Cowen slams Kenny as O'Dea survives motion

Taoiseach Brian Cowen tonight accused Fine Gael leader Enda Kenny of launching a no confidence motion in Willie O’Dea to prove he was up to being party chief.

Cowen slams Kenny as O'Dea survives motion

Taoiseach Brian Cowen tonight accused Fine Gael leader Enda Kenny of launching a no confidence motion in Willie O’Dea to prove he was up to being party chief.

In a scathing attack, Mr Cowen questioned the timing of the debate just a week after journalist George Lee’s dramatic exit from politics, suggesting it was a diversion.

Embattled Defence Minister Mr O’Dea, who faces allegations he perjured himself in a sworn statement, survived a Dáil vote by 80 votes to 69 following a heated debate between the Government and opposition.

The Taoiseach asked why the matter was not raised last month, while Mr O’Dea used his speech to poke fun at Mr Kenny.

“So why are we debating it this week?,” Mr Cowen said.

“Is it because of the traumas Deputy Kenny and his party endured last week?

“Is the leader of Fine Gael trying to divert attention from his crisis by foisting a drama on to somebody else?

“Is he tabling motions of no confidence because he is afraid that if he doesn’t another party will and the leader of Fine Gael will be seen as once again being behind the curve?”

Mr Cowen said the debate was a waste of valuable hours at a time when there were more pressing issues to be dealt with.

The Taoiseach said it “owes more to Deputy Kenny’s need to prove to his TDs that he is, in the words of Deputy Coveney, ’up to the job’ than it does to any real concern or reservation about the running and administration of the Department of Defence”.

Mr O’Dea was forced to make a statement to the Dáil on Tuesday night over allegations he perjured himself in a sworn statement.

The Limerick-based TD outlined why he denied in an affidavit that he told a local journalist a Sinn Fein councillor owned a property in the city used as a brothel.

Mr O’Dea said his recollection of what he said in the interview was mistaken, and that he corrected the error when he realised it.

Mr Cowen said he supported his minister and that the controversy had no bearing on his responsibilities in Government.

He also said perjury did not apply and it was despicable to suggest it did.

Mr O’Dea poked fun at Mr Kenny and said the no confidence motion had nothing to do with what he had said regarding the Limerick councillor.

“Rather it has to do with Enda Kenny’s recent declaration to his parliamentary party in the aftermath of the George Lee debacle that ’what I’m going to do now is be myself’.

“All I can say is whoever advised Deputy Kenny to be himself couldn’t have given him worse advice.”

Earlier, Mr Kenny said it beggars belief that anybody could say that a man owns a brothel and then forget it.

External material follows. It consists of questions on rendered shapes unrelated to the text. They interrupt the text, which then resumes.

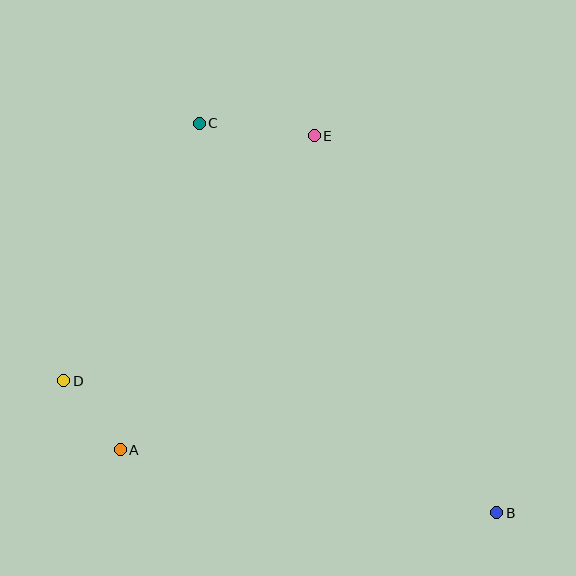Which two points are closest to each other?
Points A and D are closest to each other.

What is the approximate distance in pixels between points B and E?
The distance between B and E is approximately 419 pixels.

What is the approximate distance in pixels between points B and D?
The distance between B and D is approximately 453 pixels.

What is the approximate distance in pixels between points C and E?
The distance between C and E is approximately 116 pixels.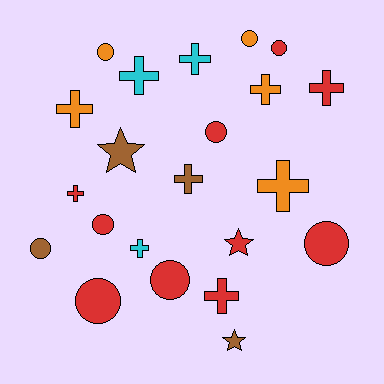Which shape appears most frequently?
Cross, with 10 objects.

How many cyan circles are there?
There are no cyan circles.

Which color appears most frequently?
Red, with 10 objects.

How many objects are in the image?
There are 22 objects.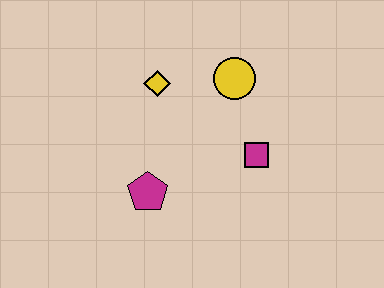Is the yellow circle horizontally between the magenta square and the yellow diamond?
Yes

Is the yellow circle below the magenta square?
No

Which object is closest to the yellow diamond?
The yellow circle is closest to the yellow diamond.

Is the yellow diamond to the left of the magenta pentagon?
No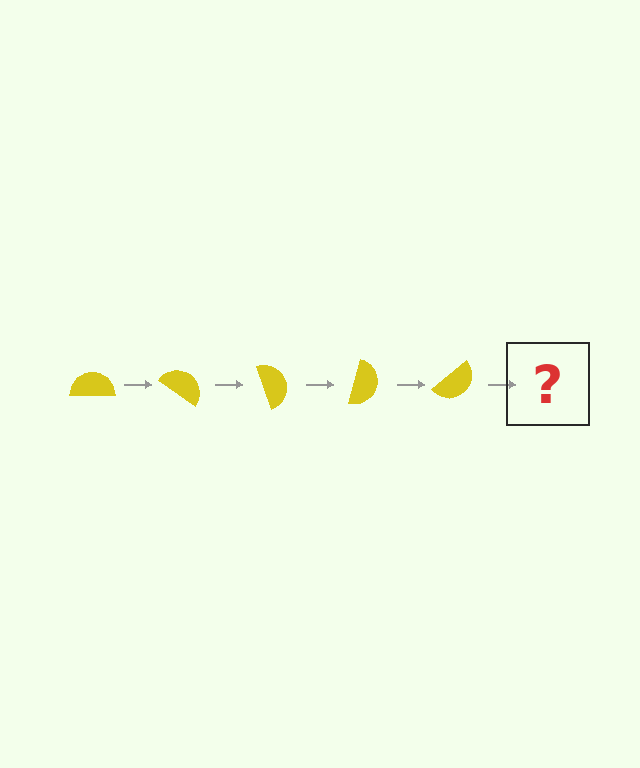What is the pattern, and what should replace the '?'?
The pattern is that the semicircle rotates 35 degrees clockwise each step. The '?' should be a yellow semicircle rotated 175 degrees clockwise.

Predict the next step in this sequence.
The next step is a yellow semicircle rotated 175 degrees clockwise.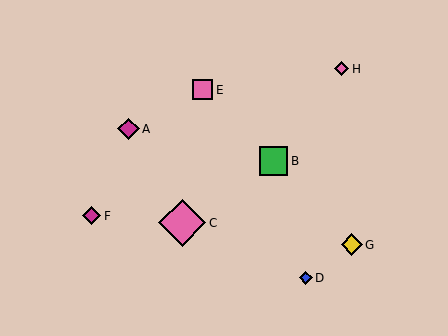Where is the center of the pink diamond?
The center of the pink diamond is at (341, 69).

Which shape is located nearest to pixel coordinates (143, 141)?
The magenta diamond (labeled A) at (128, 129) is nearest to that location.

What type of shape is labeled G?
Shape G is a yellow diamond.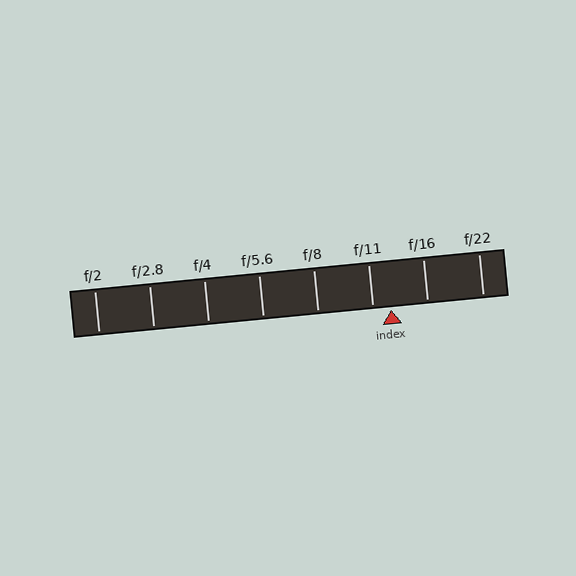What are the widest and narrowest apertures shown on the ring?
The widest aperture shown is f/2 and the narrowest is f/22.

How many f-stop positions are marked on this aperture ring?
There are 8 f-stop positions marked.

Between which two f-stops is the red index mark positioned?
The index mark is between f/11 and f/16.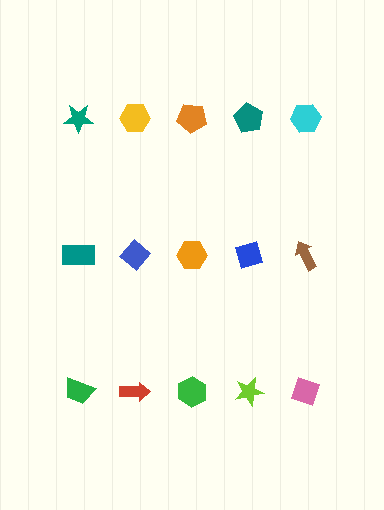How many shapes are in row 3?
5 shapes.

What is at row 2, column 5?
A brown arrow.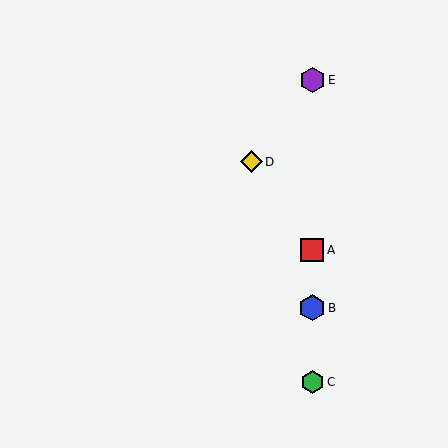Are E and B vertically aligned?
Yes, both are at x≈312.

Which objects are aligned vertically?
Objects A, B, C, E are aligned vertically.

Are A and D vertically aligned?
No, A is at x≈312 and D is at x≈252.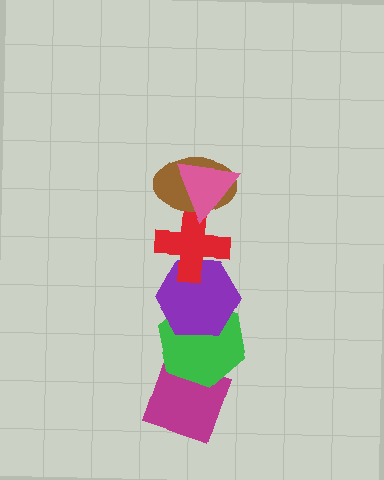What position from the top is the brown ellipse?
The brown ellipse is 2nd from the top.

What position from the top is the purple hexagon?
The purple hexagon is 4th from the top.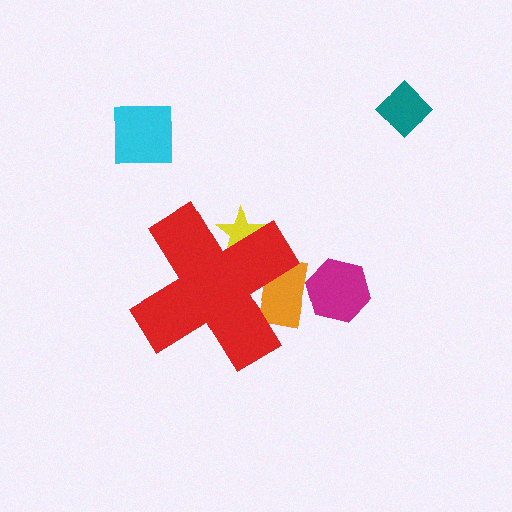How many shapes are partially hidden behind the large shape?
2 shapes are partially hidden.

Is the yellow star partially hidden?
Yes, the yellow star is partially hidden behind the red cross.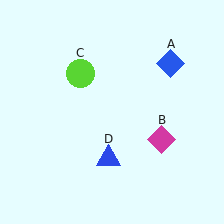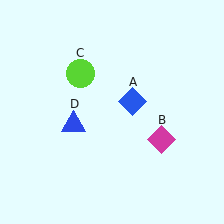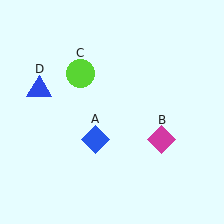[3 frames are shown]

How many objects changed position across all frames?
2 objects changed position: blue diamond (object A), blue triangle (object D).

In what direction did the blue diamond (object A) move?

He also said Minister O’Dea could not say his actions had no bearing on his Government work.

“You broke it (the law), as deputy, and as minister. You say it’s an honest mistake.

“There is no division between the person I see there as a deputy, as a citizen, as a minister,” Mr Kenny said.

“You are the Holy Trinity in one. You know you’re wrong here.”

Earlier Eamon Ryan gave a chronological account of the events surrounding the controversy and then said the Dail should be debating the issue of the need to create jobs.

But Labour leader Eamon Gilmore later hit out at the Communications Minister and questioned whether there would be anything the Greens would not do to stay in office.